The progress that has been made in Michigan's child welfare system could be put at risk by a ban on abortion in the wake of the Supreme Court's Roe decision. The effects "could add thousands more children to the system in the coming years and further stretch Michigan’s social services net," MLive quoted Ford School lecturer and former director for the state’s department of human services, Marianne Udow-Phillips.

“From all the research we have today, what it’s telling us is if total bans go into effect for women’s ability to have abortions, we’re going to see significant increases in the number of children who end up in an already overburdened child welfare system," she said.

If an abortion ban were implemented, “We’re going to see more children who are born into situations where their families are not prepared to take care of them,” she said. “We don’t have supports in the state to help those families to the degree that they need it. We already have an overburden child welfare system, and I think more children will end up there.”

“Already, in the existing system, our case workers don’t feel they have the resources and tools to protect and make sure children already in the system are safe," she said.

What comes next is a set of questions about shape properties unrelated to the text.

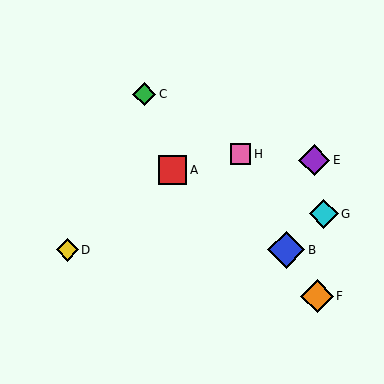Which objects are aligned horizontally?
Objects B, D are aligned horizontally.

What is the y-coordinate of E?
Object E is at y≈160.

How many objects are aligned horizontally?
2 objects (B, D) are aligned horizontally.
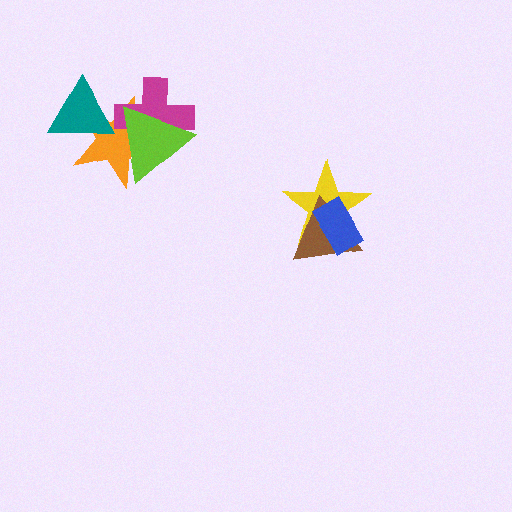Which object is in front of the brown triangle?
The blue rectangle is in front of the brown triangle.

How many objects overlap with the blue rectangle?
2 objects overlap with the blue rectangle.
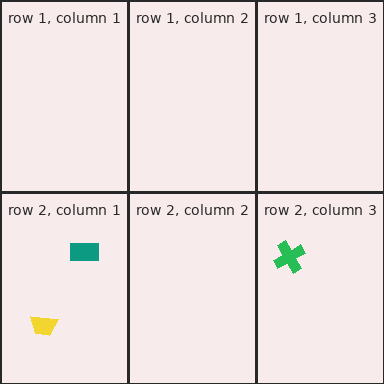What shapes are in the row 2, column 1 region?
The teal rectangle, the yellow trapezoid.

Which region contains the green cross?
The row 2, column 3 region.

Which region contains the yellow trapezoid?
The row 2, column 1 region.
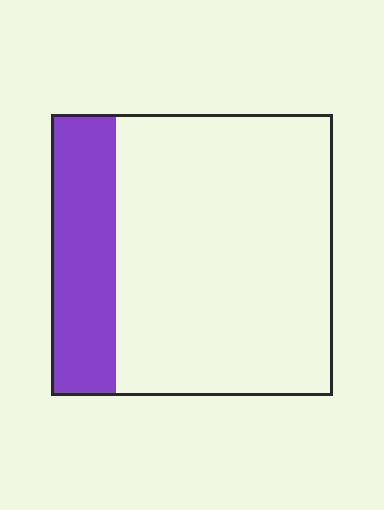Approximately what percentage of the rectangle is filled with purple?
Approximately 25%.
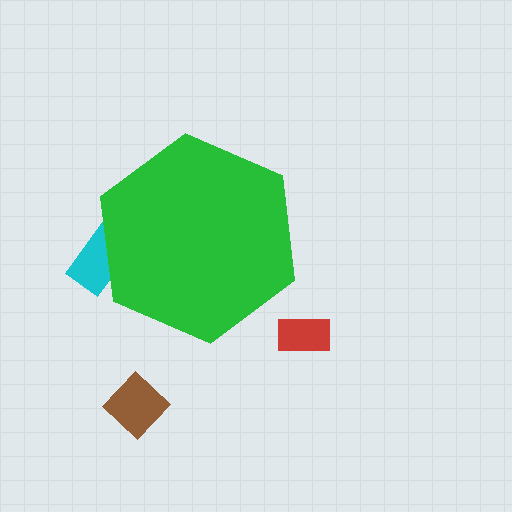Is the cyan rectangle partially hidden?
Yes, the cyan rectangle is partially hidden behind the green hexagon.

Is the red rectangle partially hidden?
No, the red rectangle is fully visible.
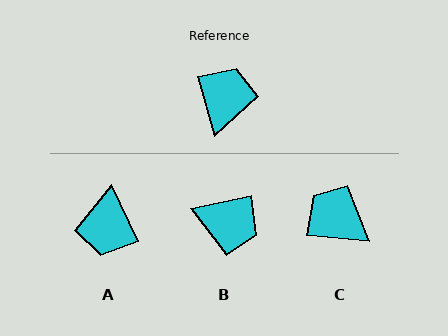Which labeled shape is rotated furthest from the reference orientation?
A, about 171 degrees away.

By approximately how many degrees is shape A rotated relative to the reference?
Approximately 171 degrees clockwise.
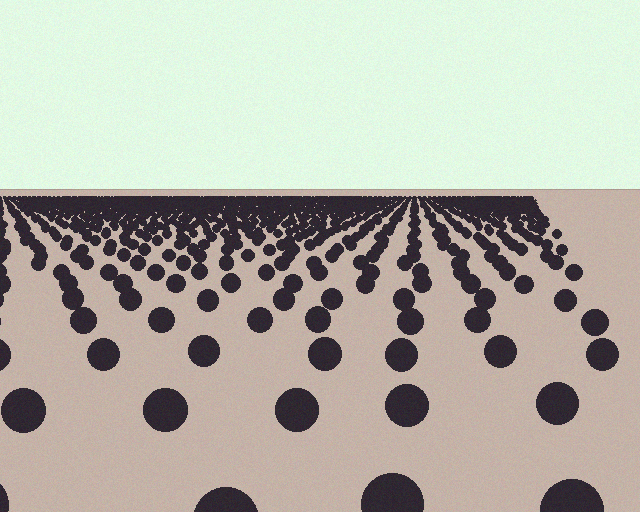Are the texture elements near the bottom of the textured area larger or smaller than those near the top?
Larger. Near the bottom, elements are closer to the viewer and appear at a bigger on-screen size.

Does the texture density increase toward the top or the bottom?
Density increases toward the top.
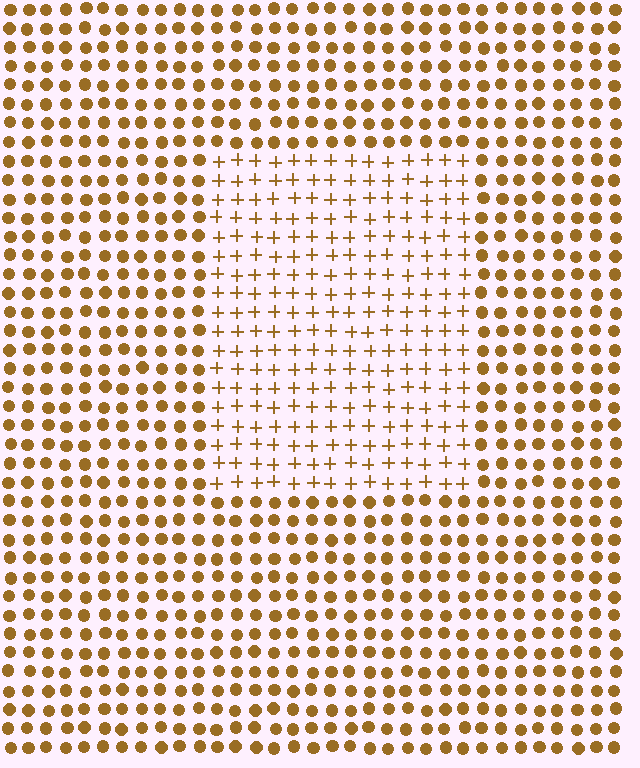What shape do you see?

Ford school professor Paula Lantz noted that by criminalizing abortion services, many of those thousands of women will have babies they and their families, as well as the already beleaguered social safety net and child welfare systems, are not equipped to absorb and handle. "We don’t have the capacity to handle the demand right now,” she said.

Lantz also commented on the racial inequities that an abortion ban would exacerbate in another MLive article. She cited findings of the famous Turnaway Study, conducted at the University of California, San Francisco and looking at 1,000 women from clinics in 21 states. Some were “turned away” for abortions and some received abortions. Women who went on to give birth experienced an increase in household poverty lasting at least four years relative to those who received an abortion, according to the much reviewed and cited study. The odds they stayed tethered to abusive partners also increased.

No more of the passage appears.